In court today, lawyers for the plaintiffs asked the court to strike down the state's antigay marriage law, as 10 other federal courts have done since the U.S. Supreme Court issued its landmark decision in U.S. v. Windsor last summer.
"Ten out of 10 federal district courts which have considered challenges to their states' same sex marriage bans have found them to be unconstitutional, and likewise we are here to ask this court to do the same," Ferguson told the court today, according to the AP.
The lawsuit names as defendants Idaho governor C.L. "Butch" Otter and Ada County clerk Chris Rich, who denied the four couples marriage licenses when they each went to request such recognition in November. Attorneys for the state argued that Idaho's existing marriage law actually protects children, according to the Spokesman-Review.

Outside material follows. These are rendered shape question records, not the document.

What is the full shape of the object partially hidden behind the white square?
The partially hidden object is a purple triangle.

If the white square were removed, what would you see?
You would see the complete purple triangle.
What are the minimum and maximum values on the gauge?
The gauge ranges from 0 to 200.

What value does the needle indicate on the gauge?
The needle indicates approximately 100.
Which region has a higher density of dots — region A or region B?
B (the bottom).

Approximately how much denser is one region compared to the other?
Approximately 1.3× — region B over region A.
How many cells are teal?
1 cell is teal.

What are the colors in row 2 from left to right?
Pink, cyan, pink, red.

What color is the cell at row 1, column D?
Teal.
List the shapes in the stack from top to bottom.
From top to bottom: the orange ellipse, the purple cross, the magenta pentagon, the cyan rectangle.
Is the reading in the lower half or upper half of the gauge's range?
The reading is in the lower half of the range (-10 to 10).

"Idaho has sufficiently good reasons for maintaining the man-woman marriage institution," Thomas Perry, attorney for Governor Otter, reportedly told the court. "When you look at benefits, what more compelling interest does the state of Idaho have than securing an ideal child-rearing environment for future generations?"
Three of the plaintiff couples have children, who cannot access the same legal protections available to children with married opposite-sex parents because the state of Idaho considers the children's parents to be legal strangers — despite the fact the couples have been together for anywhere from three to 16 years, according to the Times-News of Twin Falls, Idaho.

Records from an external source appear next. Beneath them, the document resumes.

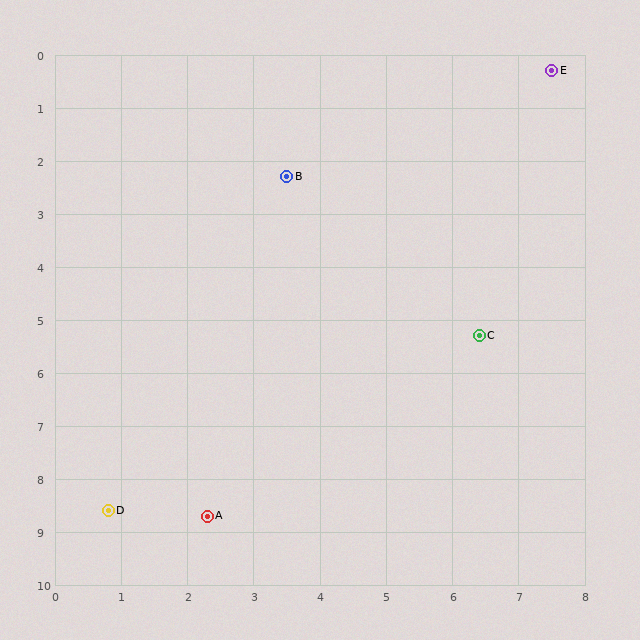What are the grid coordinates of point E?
Point E is at approximately (7.5, 0.3).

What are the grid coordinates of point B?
Point B is at approximately (3.5, 2.3).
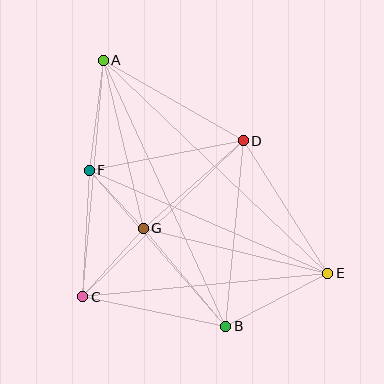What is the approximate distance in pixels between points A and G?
The distance between A and G is approximately 173 pixels.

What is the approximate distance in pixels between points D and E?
The distance between D and E is approximately 157 pixels.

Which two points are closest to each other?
Points F and G are closest to each other.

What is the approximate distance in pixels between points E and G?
The distance between E and G is approximately 190 pixels.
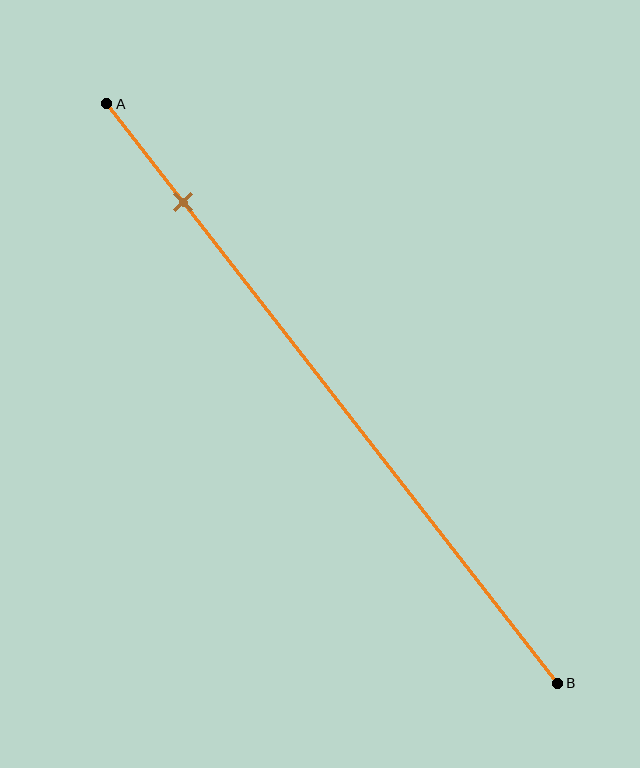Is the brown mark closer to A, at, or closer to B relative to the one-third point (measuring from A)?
The brown mark is closer to point A than the one-third point of segment AB.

"Our clients have built lives and homes together, raised children and cared for grandchildren, and contributed to their communities and their country," plaintiff attorney Ferguson said in a press release in February. "They are simply asking that the state treat them as it would treat any other family."
Throughout the U.S., there are 71 cases seeking the freedom to marry or recognition of out-of-state same-sex marriages, representing 31 states and territories, according to advocacy organization Freedom to Marry. Only South Dakota, North Dakota, and Montana have yet to see a state or federal suit filed against exclusionary marriage policies. A lesbian couple from Rapid City, S.D., announced plans last month to file a federal class-action lawsuit requiring the state to recognize and perform same-sex marriages, after the couple, together for more than 30 years, wed in late April by traveling to neighboring marriage equality state Minnesota.